Et en Afrique ? une double dépendance 🌍

En Afrique, ces phénomènes sont encore amplifiés par des facteurs locaux. La data mobile coûte cher — chaque mégaoctet compte. Avoir une app de messagerie que tout le monde utilise déjà signifie ne pas gaspiller de data à installer, configurer et tester une alternative que vos contacts n’utiliseront peut-être jamais.

De plus, WhatsApp est devenu bien plus qu’une application de messagerie sur le continent.
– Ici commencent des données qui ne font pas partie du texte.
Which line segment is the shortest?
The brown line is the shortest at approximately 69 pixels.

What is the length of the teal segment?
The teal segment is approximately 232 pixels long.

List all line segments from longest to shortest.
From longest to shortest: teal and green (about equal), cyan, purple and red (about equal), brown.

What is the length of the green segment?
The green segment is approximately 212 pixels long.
C’est un outil de commerce (WhatsApp Business compte plus de 764 millions d’utilisateurs dans le monde), un canal d’information, un réseau de solidarité communautaire, et parfois le principal lien avec la diaspora. Quitter WhatsApp en Afrique, ce n’est pas juste changer d’app — c’est risquer de se couper de tout un écosystème social et économique.
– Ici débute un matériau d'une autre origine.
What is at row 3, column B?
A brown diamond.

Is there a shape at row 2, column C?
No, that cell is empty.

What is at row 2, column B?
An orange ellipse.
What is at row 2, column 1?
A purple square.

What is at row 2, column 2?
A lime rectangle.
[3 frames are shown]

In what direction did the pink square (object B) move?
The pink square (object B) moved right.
Est-ce que ça peut changer ? 🔮

L’histoire de la tech montre que les empires, aussi solides soient-ils, ne sont pas éternels. MySpace a cédé la place à Facebook. Nokia a été balayé par l’iPhone. Les disruptions sont possibles, mais elles exigent généralement l’une de ces conditions : un changement technologique radical (comme le passage du téléphone fixe au mobile), une intervention réglementaire forte (comme le Digital Markets Act européen qui oblige l’interopérabilité), ou un effondrement de confiance massif de la plateforme dominante.

Le rachat de Twitter par Elon Musk est un cas d’école intéressant. Malgré une perte de confiance significative, la migration massive ne s’est pas produite. X a perdu environ 33 millions d’utilisateurs et ses revenus ont chuté de 5 milliards à environ 2,5 milliards de dollars. Mais la plateforme reste debout, protégée par les mêmes forces que nous venons de décrire.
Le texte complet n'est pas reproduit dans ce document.